I wasn't familiar with the original but that shouldn't have made any difference anyway since you are asking for a response to your own piece of work.

There are some good points - apart from a few awkward phrases you write well enough and keep the story moving along. And you manage to cram a lot into quite a short story - but that's where things start to fall apart.
Using so many cheques as a basis for a short story is never going to work because there's far too much trivial detail that hinders the plot instead of keeping it moving.

My advice would have been to concentrate on just one element of the story instead of trying to link every single transaction. It just becomes a pointless exercise in linking one cheque to the next by the shortest route possible - hardly rivetting reading. Why? because there is far too much happening in too short a space of time. There's enough material here for two or three short stories and you feed us so many petty details that have no bearing on the plot itself that the reader's head is left spinning. It's like watching a DVD at 3 or 4 times its normal speed.

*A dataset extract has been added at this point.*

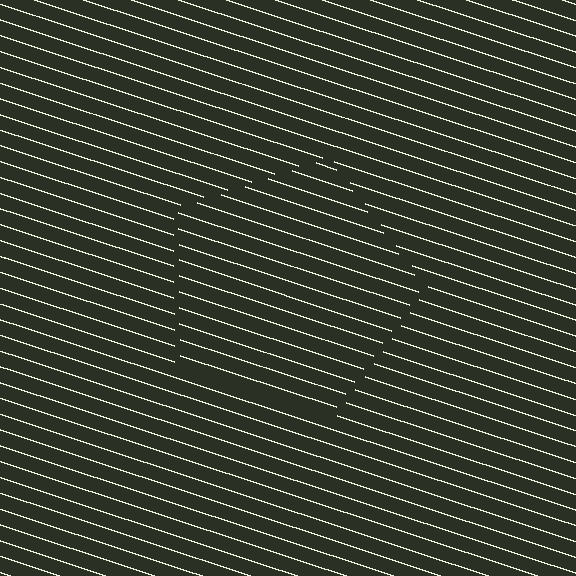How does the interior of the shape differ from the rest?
The interior of the shape contains the same grating, shifted by half a period — the contour is defined by the phase discontinuity where line-ends from the inner and outer gratings abut.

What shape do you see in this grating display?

Your obsession with monetary details is also hugely distracting. What does it matter that $25,000 is $300,000 in today's money? You throw around vast sums of money throughout the story so that it all becomes meaningless. And the gangster's demands for just $126 - TWICE - hilarious. As if anything of the sort could ever happen in real life.

This is where your story really falls down - you have managed to account for every expense but none of the story is remotely believeable because you rush from one cheque to the next. The characters are indistinguishable from each other (as are all the wives who pass by). L Sr's honeymoon in Hawaii comes almost immediately after the proposal (the divorce over and done with in the blink of an eye). And L Jr's difficult decision to splash out on an expensive box of chocolates (wow - the extravagence!!!!) followed by a pistol and some boots with diamonds on their spurs. What planet did these people actually live on? It obviously wasn't planet Earth.

The plot then becomes even more absurd - hiring assassins, marrying Flossie then when he gets tired of her marrying Marie (why does he need to be married twice for God's sake??), and then being dumped in a basement before the doctor who was present at his birth (one of the world's most eminent, obviously) fails to save his life.

You no doubt succeeded in accounting for every cheque - and perhaps that was the point of the puzzle. But this story is so far-fetched and bizarre it isn't even a very good example of bad writing.
I suggest you try to write an original story using your own imagination for inspiration rather relying on something so artificial to drive your plot. On the basis of this your writing is fine - but your plot development stinks.

H

----------


## moonbird

Hillwalker you always offer such good advice. I always hate it when people critique my work and just say "Wonderful! Don't change a thing!" You offer actual suggestions to my writing. I agree with much of what you said, and I feel I must offer an explanation of myself. I must apologize for the painstaking documentation of every single cheque; I hope you don't think I'm simple making up excuses, but that mistake I actually knew about when I posted it. I haven't the faintest idea of how old you are, but I'm assuming you're an adult, so think back to high school. Didn't you have at least one teacher who you couldn't stand? Introducing my English teacher. She's one of those old, by-the-book teachers. You know the type.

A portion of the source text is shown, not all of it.